Salwa mengangguk-angguk. “Terus kemarin nangis berapa hari?”
“Bentar doang. Itu juga satu hari setelah gue ngeliat foto dia sama cewek itu.”
“Mikir dulu nih pasti.”
“Iya,” jawab Rhea kemudian ia tertawa, “Gue mikir, gue harus nangis apa enggak ya. Karena di satu sisi gue mikir, kenapa juga gue yang harus nangis disaat Tuhan ngasih tahu ke gue, kalau ini cowok nggak baik buat lo. Gitu. Tapi ya namanya juga manusia, gue sedih lah. Sakit hati juga. Jadi, ya gitu, daripada gue pendam gue keluarin aja. Ada kali dua jam kemarin gue nangis.”
“Terus kenapa lo masih bete sampai ngelemparin hape, Jubaedah?”
“Engga tau, bete aja.”
“Dasar cewek.”
“Lo juga cewek, Julaika,” balas Rhea menyebutkan nama orang lain sebagai guyonan dalam percakapan mereka.

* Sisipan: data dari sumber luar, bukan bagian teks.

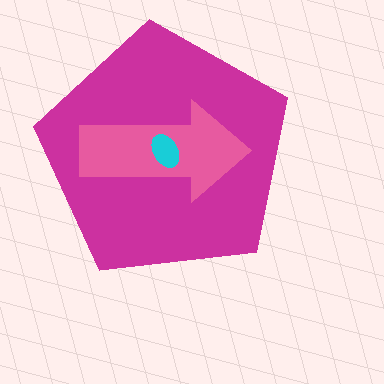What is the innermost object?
The cyan ellipse.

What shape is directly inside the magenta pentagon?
The pink arrow.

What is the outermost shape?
The magenta pentagon.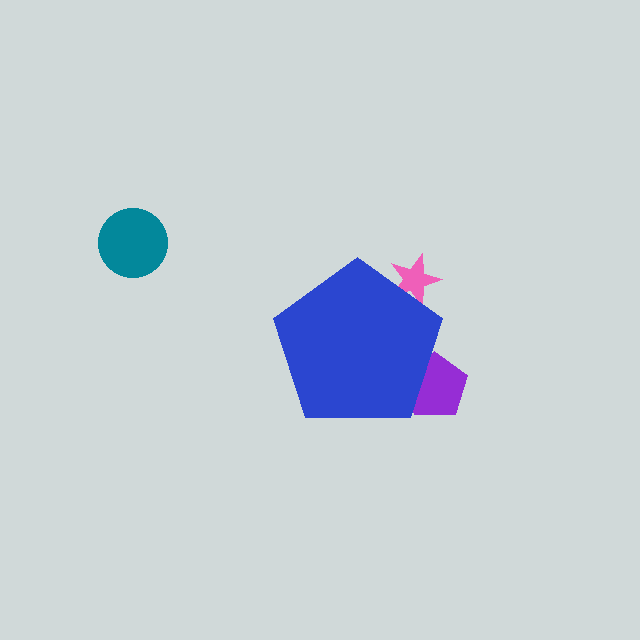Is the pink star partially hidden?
Yes, the pink star is partially hidden behind the blue pentagon.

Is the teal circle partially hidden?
No, the teal circle is fully visible.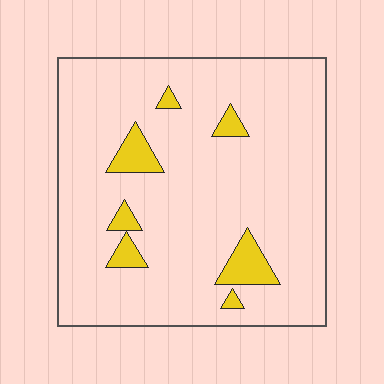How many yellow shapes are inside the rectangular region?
7.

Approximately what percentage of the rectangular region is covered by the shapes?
Approximately 10%.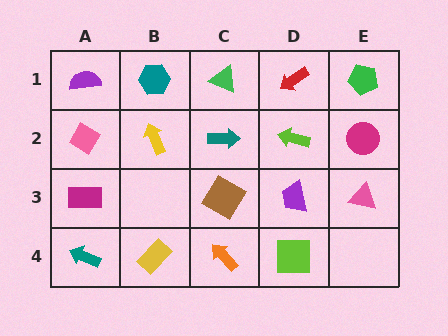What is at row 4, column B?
A yellow rectangle.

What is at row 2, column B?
A yellow arrow.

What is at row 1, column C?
A green triangle.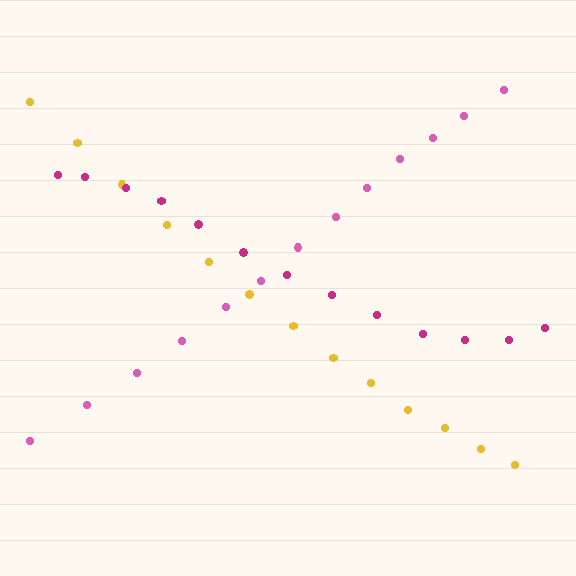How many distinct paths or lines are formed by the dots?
There are 3 distinct paths.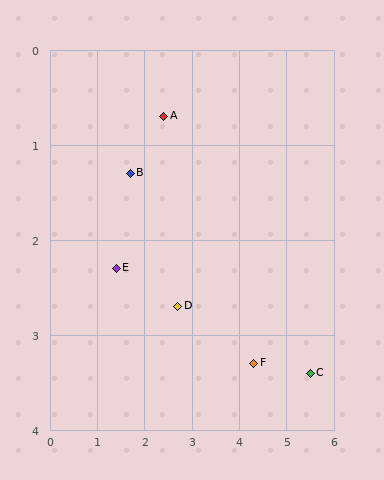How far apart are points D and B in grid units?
Points D and B are about 1.7 grid units apart.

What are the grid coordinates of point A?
Point A is at approximately (2.4, 0.7).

“Betewe, kita mau makan siang apa?”
“Lo bisa nggak, enggak kasih gue bahan pemikiran?”
“Iya dah iya, sebagai teman yang baik, gue yang mikirin kita mau makan apa hari ini.”
“Bagus.”
“Ketoprak.”
“Boleh.”
“Bentar, gue cek dulu.” Salwa menggeser-geser layar ponselnya sebelum dengan nada kecewa dia berkata, “Yah, ongkirnya mahal banget.”
“Skip lah.”
“Apa ya. Richeese mau nggak?”
“Boleh.”
“Sama aja, lagi nggak ada promo.”
“Yang lain?”
“Apa lagi ya?”
“Mie?”
“Lo mau makan mie?”
“Enggak.”
“Nasi padang?”
“Yaudah.”
“Gue mau rendang, lo?”
“Ikan bakar ada nggak?”
“Habis.”
“Dendeng balado?”
“Habis juga.”
Rhea berdecak pelan, “Udah jam berapa sih, kok udah pada habis?”
“Di tempat lain ada sih, cuma nggak ada yang diskon.”

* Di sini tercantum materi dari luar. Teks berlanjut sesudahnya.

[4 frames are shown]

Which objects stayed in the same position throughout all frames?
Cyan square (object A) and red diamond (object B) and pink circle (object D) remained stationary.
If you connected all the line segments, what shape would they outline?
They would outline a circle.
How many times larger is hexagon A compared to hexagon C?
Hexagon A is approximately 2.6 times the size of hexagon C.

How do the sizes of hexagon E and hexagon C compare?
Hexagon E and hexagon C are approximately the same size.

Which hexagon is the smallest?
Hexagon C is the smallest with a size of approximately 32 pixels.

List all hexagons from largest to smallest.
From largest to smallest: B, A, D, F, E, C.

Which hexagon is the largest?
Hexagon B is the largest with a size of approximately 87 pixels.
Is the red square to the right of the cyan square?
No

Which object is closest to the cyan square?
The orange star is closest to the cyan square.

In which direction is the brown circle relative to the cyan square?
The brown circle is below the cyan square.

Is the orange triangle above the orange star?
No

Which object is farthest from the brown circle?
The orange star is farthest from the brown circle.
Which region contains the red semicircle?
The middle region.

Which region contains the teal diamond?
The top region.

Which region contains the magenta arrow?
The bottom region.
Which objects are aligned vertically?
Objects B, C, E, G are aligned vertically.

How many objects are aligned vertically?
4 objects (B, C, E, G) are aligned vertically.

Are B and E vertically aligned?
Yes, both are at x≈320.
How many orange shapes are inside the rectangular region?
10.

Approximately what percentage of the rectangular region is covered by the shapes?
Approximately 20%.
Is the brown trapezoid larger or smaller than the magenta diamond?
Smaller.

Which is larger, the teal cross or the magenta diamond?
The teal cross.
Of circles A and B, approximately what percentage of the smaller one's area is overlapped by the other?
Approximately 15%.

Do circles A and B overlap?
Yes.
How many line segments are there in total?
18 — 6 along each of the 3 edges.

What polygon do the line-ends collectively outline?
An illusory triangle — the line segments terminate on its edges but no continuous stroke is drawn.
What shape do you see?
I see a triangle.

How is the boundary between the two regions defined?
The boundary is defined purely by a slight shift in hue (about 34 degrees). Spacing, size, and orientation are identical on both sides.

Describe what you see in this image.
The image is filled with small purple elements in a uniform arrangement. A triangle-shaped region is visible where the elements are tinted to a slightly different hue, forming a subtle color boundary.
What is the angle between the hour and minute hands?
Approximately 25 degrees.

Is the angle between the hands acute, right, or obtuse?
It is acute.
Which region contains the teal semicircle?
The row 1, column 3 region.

“Yaudah rendang juga deh.”
“Bentar ya, gue check out dulu. Dari Rp 56.000,00 jadi Rp 30.000,00 doang nih.”
“Okay. Gue tranfer gopay ya?”
“Gopay boleh, ovo boleh.”
“Udah. Rp. 15.000,00 kan?”
“Iya. Yaudah, gue ke bawah deh, mau mandi dulu sekalian nungguin makanannya datang.”
Dengan begitu Salwa berlalu dari kamar Rhea. Meninggalkan Rhea yang masih menatap ragu ke layar ponselnya yang masih menyala. Lama dia termenung, sebelum akhirnya sebuah pesan berhasil ia kirim.
To : Roman
Thank you for everything.
Semoga sama dia happy ending, ya :)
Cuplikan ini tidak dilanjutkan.